Premium Raw Peanuts Exporter from Gujarat
As a top groundnut exporter from Rajkot, we specialize in exporting peanuts that meet international standards. Our state-of-the-art processing facilities ensure that the raw peanuts for export are meticulously cleaned, sorted, and packaged to retain freshness and quality. Om International takes pride in being a preferred raw peanuts exporter from Rajkot, Gujarat, serving clients across Europe, the Middle East, Asia, and beyond.
Bulk Raw Peanuts Supplier
For businesses requiring large quantities of peanuts, Om International is a reliable partner. As a bulk groundnut supplier in Rajkot, we cater to food manufacturers, oil producers, and snack companies. Our bulk raw peanuts are ideal for snack production, confectionery, and other food-related industries.
High-Quality Peanuts for Various Applications
Our peanuts are versatile and cater to a wide range of applications:
Raw peanuts for food processing: Perfect for making snacks, peanut butter, and other products.
Raw peanuts for oil production: High in oil content and ideal for extracting premium peanut oil.
Raw peanuts for confectionery: Adds a rich taste and texture to candies, chocolates, and baked goods.
Rajkot’s Leading Raw Peanuts Wholesaler
Being a raw peanuts wholesaler in Rajkot, we provide a robust supply chain network that ensures timely delivery to our clients. Our distribution network spans across Gujarat and India, making Om International a dependable raw peanuts supplier in Gujarat and beyond.
Export-Grade Peanuts from Gujarat
Our peanuts are renowned for their export-grade quality. As a leading raw peanuts exporter from Rajkot, we ensure that every batch meets stringent quality standards. Whether you need in-shell raw peanuts or raw peanut kernels, Om International has the capacity to fulfill your requirements.
Commitment to Quality and Excellence
At Om International, quality is our priority. From sourcing to packaging, every step is closely monitored to ensure our peanuts maintain their premium quality. We are also committed to sustainability, ensuring that our processes benefit both our clients and the environment.

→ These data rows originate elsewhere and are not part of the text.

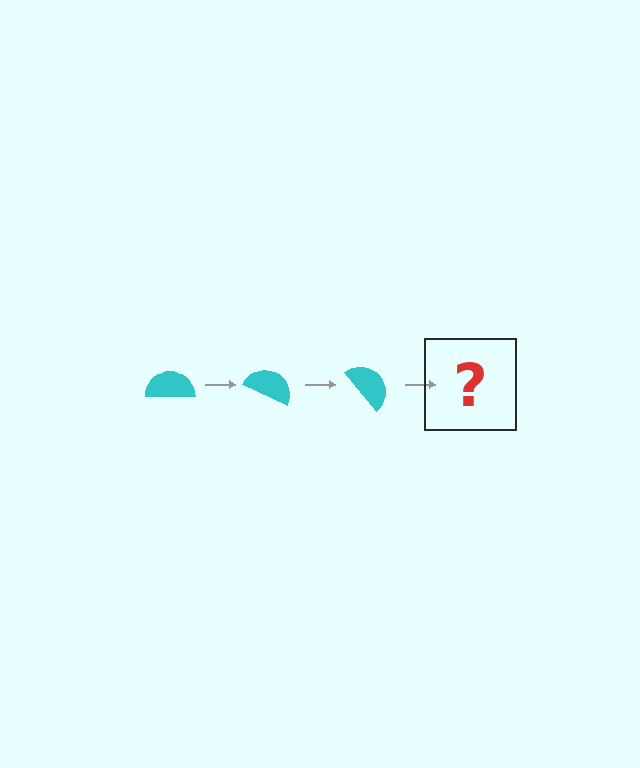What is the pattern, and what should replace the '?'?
The pattern is that the semicircle rotates 25 degrees clockwise each step. The '?' should be a cyan semicircle rotated 75 degrees clockwise.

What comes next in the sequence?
The next element should be a cyan semicircle rotated 75 degrees clockwise.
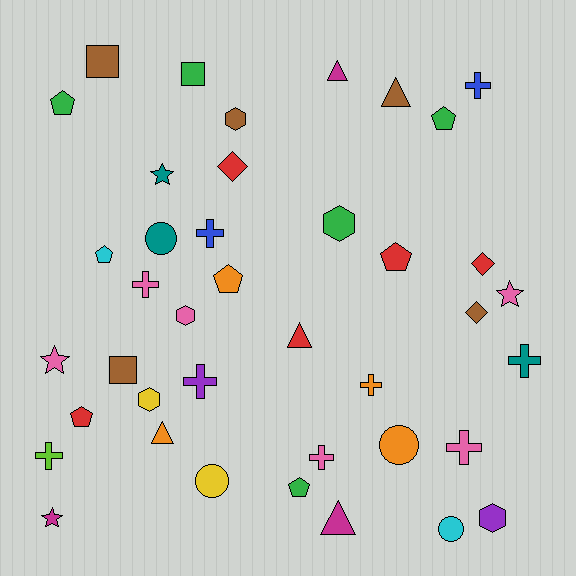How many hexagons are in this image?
There are 5 hexagons.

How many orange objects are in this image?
There are 4 orange objects.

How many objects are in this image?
There are 40 objects.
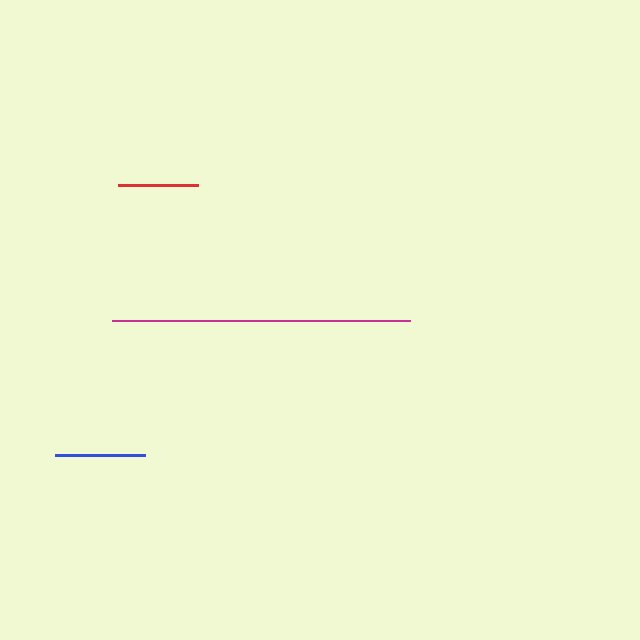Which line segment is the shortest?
The red line is the shortest at approximately 81 pixels.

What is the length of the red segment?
The red segment is approximately 81 pixels long.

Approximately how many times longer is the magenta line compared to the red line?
The magenta line is approximately 3.7 times the length of the red line.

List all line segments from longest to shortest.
From longest to shortest: magenta, blue, red.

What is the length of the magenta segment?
The magenta segment is approximately 299 pixels long.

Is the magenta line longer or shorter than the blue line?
The magenta line is longer than the blue line.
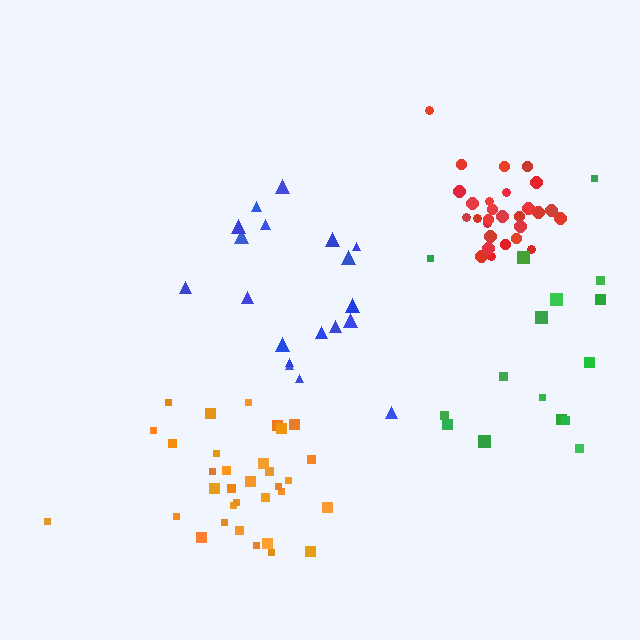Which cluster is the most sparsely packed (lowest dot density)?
Green.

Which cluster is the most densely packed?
Red.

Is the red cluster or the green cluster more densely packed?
Red.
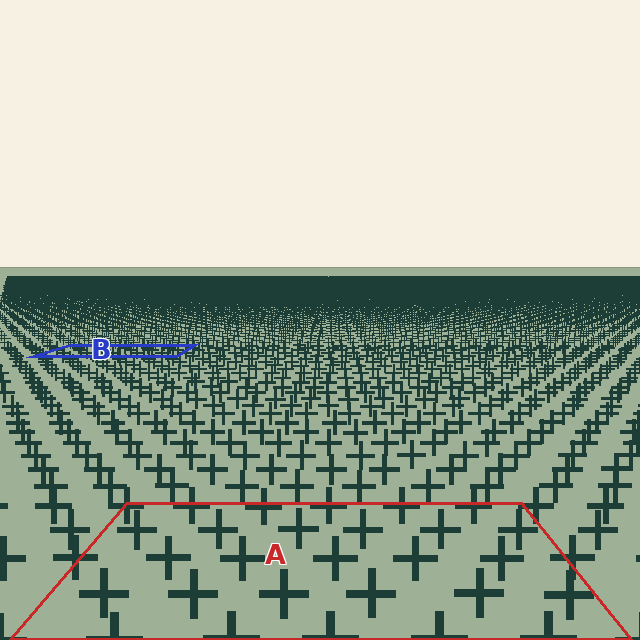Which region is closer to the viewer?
Region A is closer. The texture elements there are larger and more spread out.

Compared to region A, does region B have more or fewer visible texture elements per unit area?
Region B has more texture elements per unit area — they are packed more densely because it is farther away.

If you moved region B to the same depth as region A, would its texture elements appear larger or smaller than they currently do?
They would appear larger. At a closer depth, the same texture elements are projected at a bigger on-screen size.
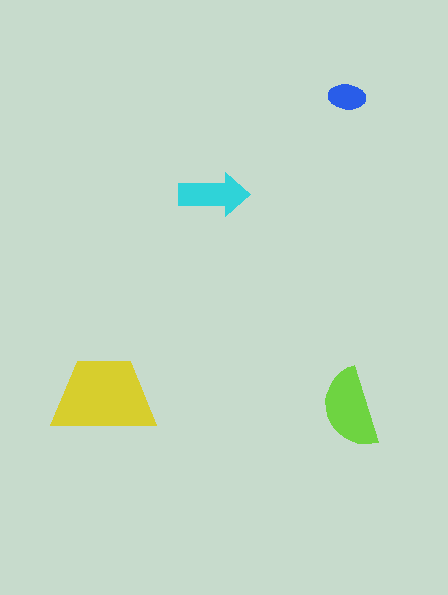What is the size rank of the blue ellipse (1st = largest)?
4th.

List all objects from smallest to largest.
The blue ellipse, the cyan arrow, the lime semicircle, the yellow trapezoid.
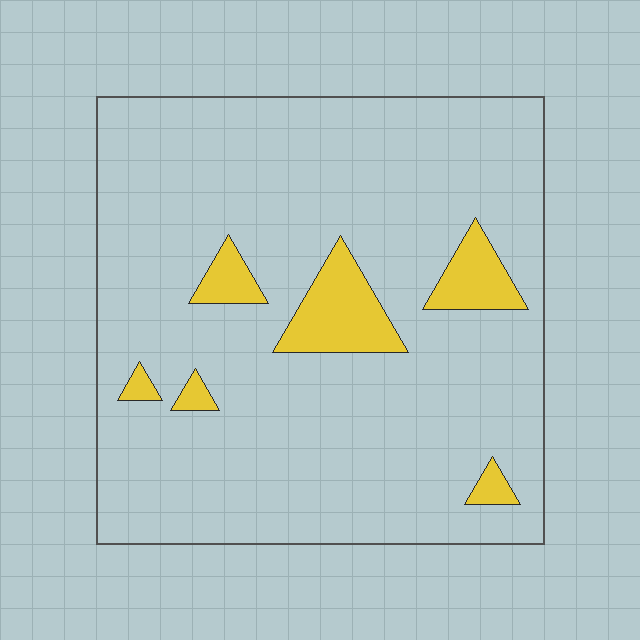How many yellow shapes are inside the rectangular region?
6.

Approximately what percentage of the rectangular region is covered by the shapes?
Approximately 10%.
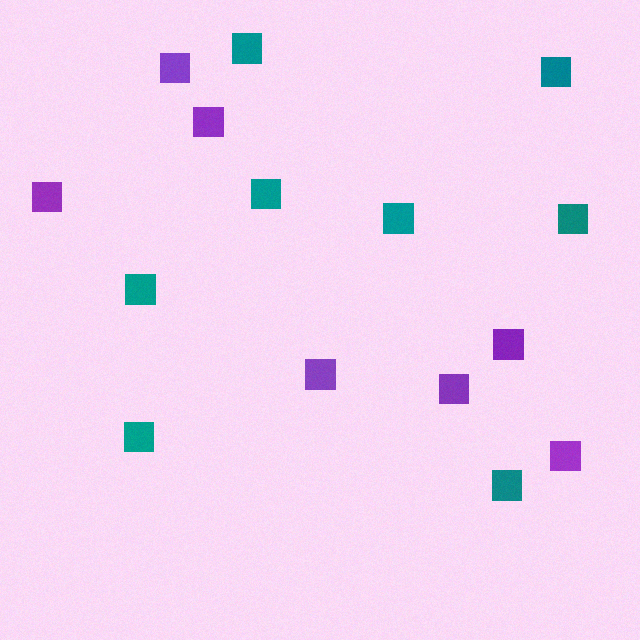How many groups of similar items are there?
There are 2 groups: one group of teal squares (8) and one group of purple squares (7).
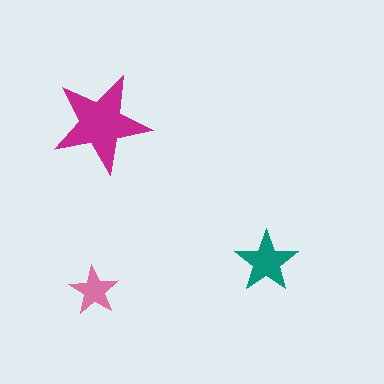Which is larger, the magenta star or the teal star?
The magenta one.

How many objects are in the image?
There are 3 objects in the image.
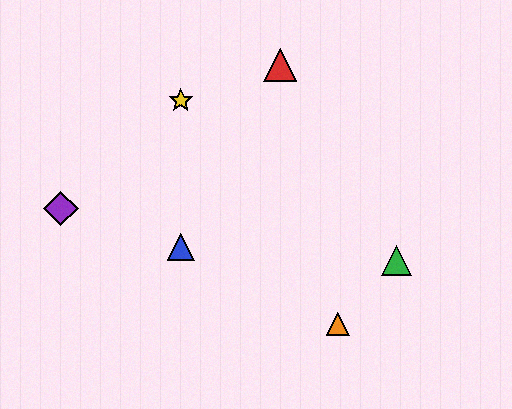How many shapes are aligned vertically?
2 shapes (the blue triangle, the yellow star) are aligned vertically.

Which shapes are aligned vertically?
The blue triangle, the yellow star are aligned vertically.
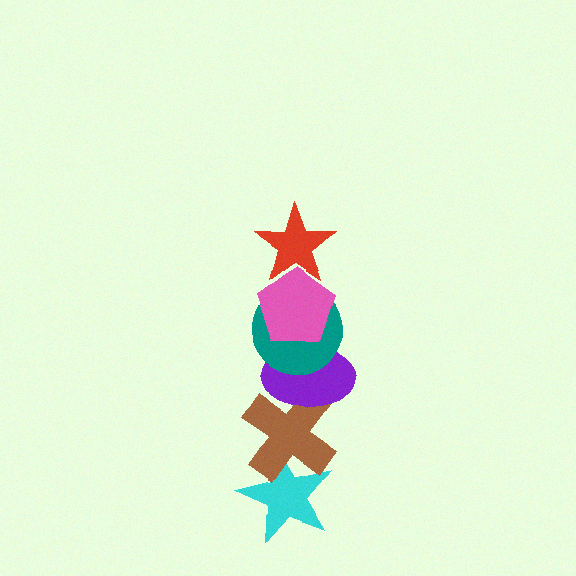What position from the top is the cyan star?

Why Choose Om International?
Trusted raw peanuts supplier in India.
Best raw peanuts exporter in Gujarat.
Extensive experience in bulk groundnut supply.
Commitment to international quality standards.
Timely delivery and exceptional customer service.
When you search for the top raw peanuts supplier in Gujarat or a peanut export company in Rajkot, Om International stands out as the ultimate choice. Visit us at Om International to learn more.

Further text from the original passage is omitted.